[Python-Dev] Ill-defined encoding for CP875?

Tim Peters tim_one@email.msn.com
Sat, 12 May 2001 07:28:27 -0400


I have a way to make dict lookup a teensy bit cheaper(*) that significantly
reduces the number of collisions (which is much more valuable).

This caused a number of std tests to fail, because they were implicitly
relying on the order in which a dict's entries are materialized via .keys()
or .items().

Most of these were easy enough to fix.  The last failure remaining is
test_unicode, and I don't know how to fix it.  It's dying here:

    try:
        verify(unicode(s,encoding).encode(encoding) == s)
    except TestFailed:
        print '*** codec "%s" failed round-trip' % encoding
    except ValueError,why:
        print '*** codec for "%s" failed: %s' % (encoding, why)

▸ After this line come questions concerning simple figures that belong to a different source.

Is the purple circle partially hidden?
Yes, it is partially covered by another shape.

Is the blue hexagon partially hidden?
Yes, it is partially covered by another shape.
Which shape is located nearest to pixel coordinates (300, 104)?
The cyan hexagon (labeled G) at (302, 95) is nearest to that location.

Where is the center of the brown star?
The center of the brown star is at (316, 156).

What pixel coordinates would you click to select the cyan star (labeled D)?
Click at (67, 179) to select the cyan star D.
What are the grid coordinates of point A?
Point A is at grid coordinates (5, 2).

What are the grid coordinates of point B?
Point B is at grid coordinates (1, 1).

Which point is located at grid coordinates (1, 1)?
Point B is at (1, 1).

when encoding == "cp875".  There's a bogus problem you have to worm around
first:  test_unicode neglected to import TestFailed, so it actually dies
with NameError while trying the "except TestFailed" clause after verify()
raises TestFailed.  Once that's repaired, it's complaining about failing the
round-trip encoding.

The original character in s it's griping about is "?" (0x3f).  cp875.py has
this entry in its decoding_map dict:

	0x003f: 0x001a,	# SUBSTITUTE

But 0x1a is not a *unique* value in this dict.  There's also

	0x00dc: 0x001a,	# SUBSTITUTE
	0x00e1: 0x001a,	# SUBSTITUTE
	0x00ec: 0x001a,	# SUBSTITUTE
	0x00ed: 0x001a,	# SUBSTITUTE
	0x00fc: 0x001a,	# SUBSTITUTE
	0x00fd: 0x001a,	# SUBSTITUTE

Therefore what appears associated with 0x1a in the derived encoding_map
dict:

encoding_map = {}
for k,v in decoding_map.items():
    encoding_map[v] = k

may end up being any of the 7 decoding_map keys that map to 0x1a.  It just
so happened to map back to 0x3f before, but to 0xfd after the dict change,
so "?" doesn't survive the round trip anymore.

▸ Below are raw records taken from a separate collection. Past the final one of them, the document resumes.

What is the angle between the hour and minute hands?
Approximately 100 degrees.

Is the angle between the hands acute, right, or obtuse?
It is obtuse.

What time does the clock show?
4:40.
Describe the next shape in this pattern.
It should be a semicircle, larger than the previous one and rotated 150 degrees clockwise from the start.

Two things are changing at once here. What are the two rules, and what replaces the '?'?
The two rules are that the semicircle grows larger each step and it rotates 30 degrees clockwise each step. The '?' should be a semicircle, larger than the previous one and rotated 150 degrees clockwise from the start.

My knowledge of encoding internals is exceeded only by my mastery of file
URLs under Windows <wink>, so I could sure use some help getting this
repaired.  I'd really like to check in the dict improvement (+ test
repairs), but won't do it so long as it makes a std test fail.  If, e.g.,
you're *relying* on "the first" of a set of ambiguous reverse mappings
winning the game, then iterating over decoding_map.items() in reverse sorted
order would do the trick reliablly.  But I don't know whether the ambiguity
in cp875 is a bug or an undocumented feature ...

7-bit-ascii-looks-better-every-day<wink>-ly y'rs  - tim


(*) Simply by taking the damn "~" off "~hash" -- I explained quite a while
ago why that can lead to a weak form of clustering "in theory", and
instrumenting the dict lookup code confirmed that it does hurt in real life.